Noord-Nederlandse bestuurders willen koploper zijn bij innovaties in CO2-afvang en -opslag. In het Noorden speelt opslag mogelijk voor het eerst bij Akkrum.

‘In zes stappen naar meer draagvlak’. Onder dit motto presenteert het Energieonderzoek Centrum Nederland (ECN) in Petten een methode om de acceptatie van nieuwe energieprojecten te vergroten. Deze methode maakt onderdeel uit van de Europese aanpak Create Acceptance.
ECN vertelt in nieuwsbrieven over het hoe en waarom: ‘Wanneer je een windpark of een biomassavergasser wilt bouwen, dan wel een isolatie-, zonnecel of waterstofproject wilt uitvoeren, krijgen managers vaak te maken met weerstand: omwonenden protesteren, de gemeente werkt niet mee, investeerders haken af, vergunningen komen te laat. Deze weerstand van stakeholders leidt tot vertragingen en – in het ergste geval – tot het volledig afblazen van een project.’

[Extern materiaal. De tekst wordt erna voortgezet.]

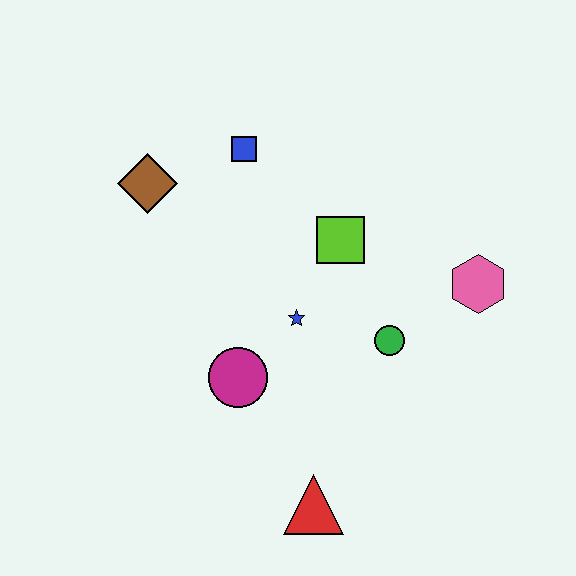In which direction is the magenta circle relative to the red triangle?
The magenta circle is above the red triangle.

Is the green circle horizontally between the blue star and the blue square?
No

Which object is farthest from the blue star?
The brown diamond is farthest from the blue star.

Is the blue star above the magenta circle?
Yes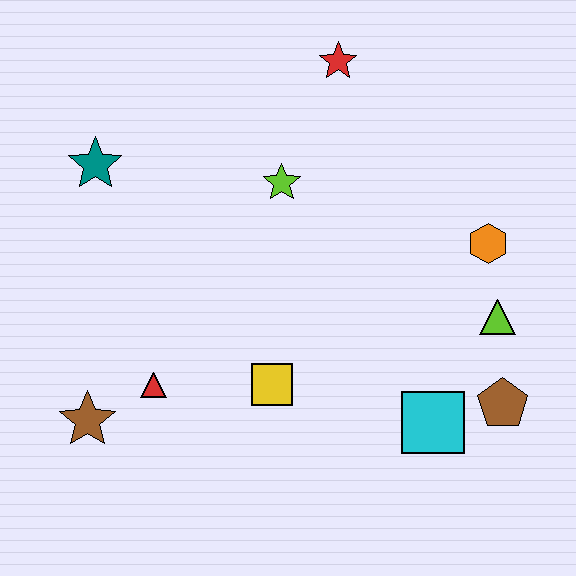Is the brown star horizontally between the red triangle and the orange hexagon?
No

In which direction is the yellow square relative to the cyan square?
The yellow square is to the left of the cyan square.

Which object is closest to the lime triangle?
The orange hexagon is closest to the lime triangle.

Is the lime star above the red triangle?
Yes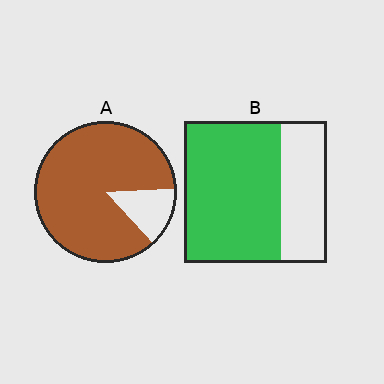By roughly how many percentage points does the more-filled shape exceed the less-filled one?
By roughly 20 percentage points (A over B).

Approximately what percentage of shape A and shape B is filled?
A is approximately 85% and B is approximately 70%.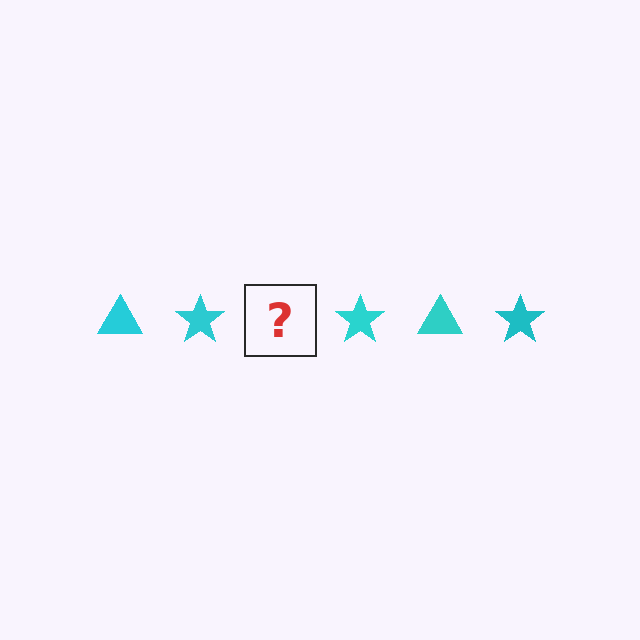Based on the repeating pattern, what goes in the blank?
The blank should be a cyan triangle.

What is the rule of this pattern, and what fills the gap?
The rule is that the pattern cycles through triangle, star shapes in cyan. The gap should be filled with a cyan triangle.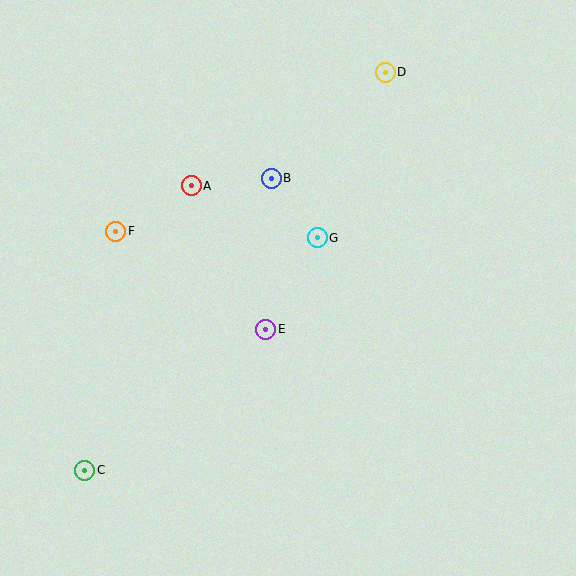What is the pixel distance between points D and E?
The distance between D and E is 284 pixels.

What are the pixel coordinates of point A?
Point A is at (191, 186).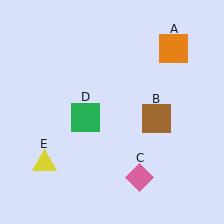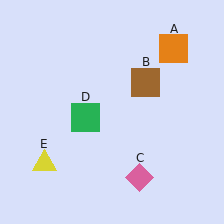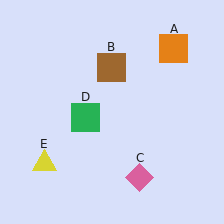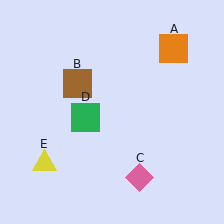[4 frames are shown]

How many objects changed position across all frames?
1 object changed position: brown square (object B).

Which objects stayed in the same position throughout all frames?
Orange square (object A) and pink diamond (object C) and green square (object D) and yellow triangle (object E) remained stationary.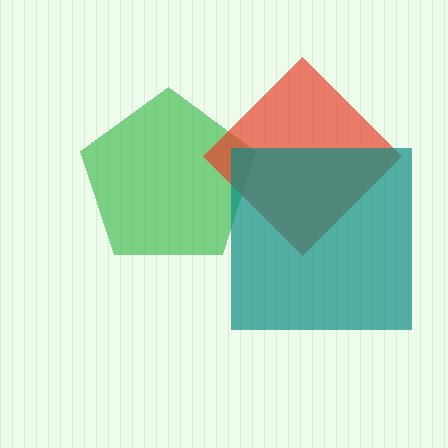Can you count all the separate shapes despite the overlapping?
Yes, there are 3 separate shapes.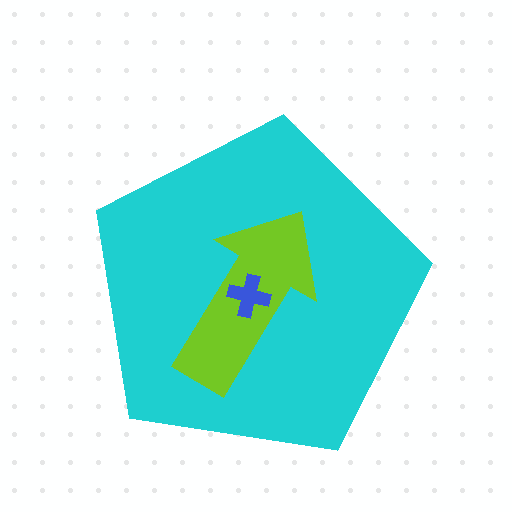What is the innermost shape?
The blue cross.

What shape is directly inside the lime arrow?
The blue cross.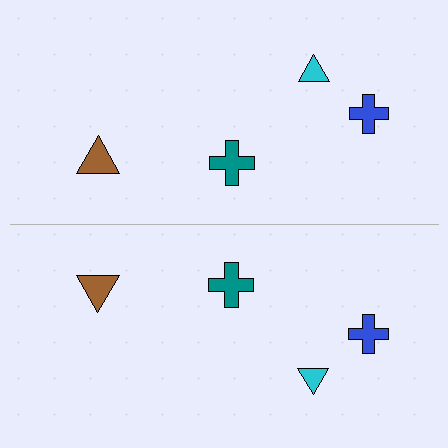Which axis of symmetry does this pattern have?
The pattern has a horizontal axis of symmetry running through the center of the image.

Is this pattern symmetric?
Yes, this pattern has bilateral (reflection) symmetry.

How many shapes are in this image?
There are 8 shapes in this image.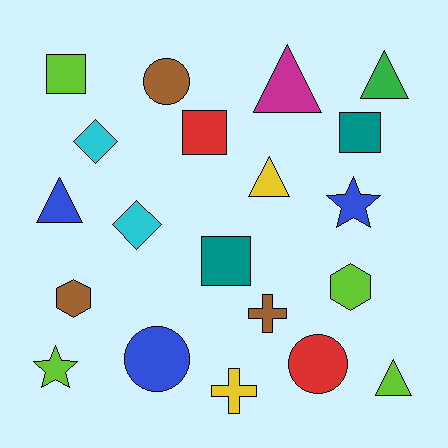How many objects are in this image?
There are 20 objects.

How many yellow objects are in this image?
There are 2 yellow objects.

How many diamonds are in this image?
There are 2 diamonds.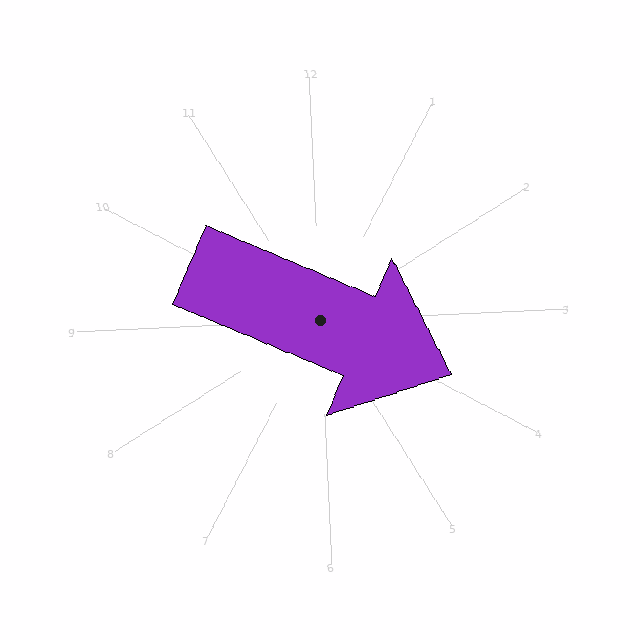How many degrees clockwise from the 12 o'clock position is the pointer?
Approximately 115 degrees.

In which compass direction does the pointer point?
Southeast.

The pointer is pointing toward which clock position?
Roughly 4 o'clock.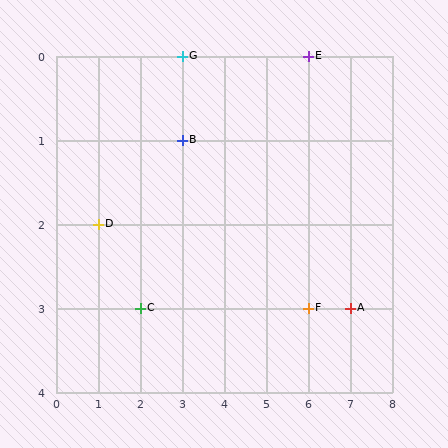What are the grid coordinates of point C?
Point C is at grid coordinates (2, 3).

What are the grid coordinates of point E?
Point E is at grid coordinates (6, 0).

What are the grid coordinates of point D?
Point D is at grid coordinates (1, 2).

Kringloopcentrale in Drachten

Of Create Acceptance echt helpt? Wie weet. De methode kan zich deze maanden in de praktijk bewijzen bij de voorgenomen bouw van de Zero Emission Power Plant in Drachten. Deze klimaatneutrale energiecentrale, goed voor stroom bij 150.000 Friese huishoudens, vangt het vrijkomende, schadelijke broeikasgas (CO2) volledig af en slaat dat op. SEQ Nederland, de ontwikkelaar van de ZEPP- ‘kringloop-centrale’, heeft voor die (ondergrondse) opslag zijn oog laten vallen op een oude Chevron-gasput. Die bevindt zich bij Akkrum, in de gemeente Boarnsterhim.
Een omstreden methode, ondergrondse CO2-opslag. Hoewel burgers er nog niet van wakker liggen. Onderzoek door de Rijksuniversiteit Leiden wees uit dat ‘men’ er wel mee kan leven. Maar dat heeft de voorstanders van CO2-opslag niet gerustgesteld. Zij vrezen, aldus energie-persbureau Energeia, een snelle omslag zodra de overheid of energiebedrijven het ‘spul’ daadwerkelijk in de buurt van burgers in de grond willen stoppen. Not in my backyard!
In Duitsland bestaat die vrees ook. Vier grote Duitse energiebedrijven en drie fabrikanten van elektriciteitscentrales hebben daarom het Informationszentrum Klima opgericht, bedoeld om het grote publiek in aanraking brengen met de kansen van ondergrondse CO2-opslag.

Voors en tegens

Wat zijn de voors en tegens van ondergrondse gasopslag? Voorstanders noemen de volgende voordelen: minder broeikasgas in de atmosfeer, kolenstook weer aantrekkelijk (kolen zijn relatief goedkoop), minder afhankelijkheid van instabiele gas- en olielanden, goed voor de economie (ons land zit vol met lege gasvelden, het Noorden helemaal) en de opslag overbrugt de tijd die nog nodig is om over te stappen op duurzame bio-energie.
Tegenstanders van CO2-opslag – Greenpeace vooral, Milieudefensie is ‘sceptisch’ – hameren op de hoge kosten van uitfiltering, vervoer (nieuwe leidingen) en opslag van afvalgas. Verder stellen zij dat opslaglocaties van CO2 net als die van kernafval ‘eeuwig’ bewaakt moeten worden; dat opslagtechnieken, welke dan ook, nog in de kinderschoenen staan; dat het vervoer en de opslag gevaarlijk is (ontsnapt gas kan door verzuring in bodem en grondwater leiden tot verstoring van flora en fauna, op land en in de zee) en dat er globaal weliswaar genoeg steenkool is voor driehonderd jaar maar dat we met de ondergrondse opvangcapaciteit van het gas in Nederland en elders slechts een halve eeuw toekunnen.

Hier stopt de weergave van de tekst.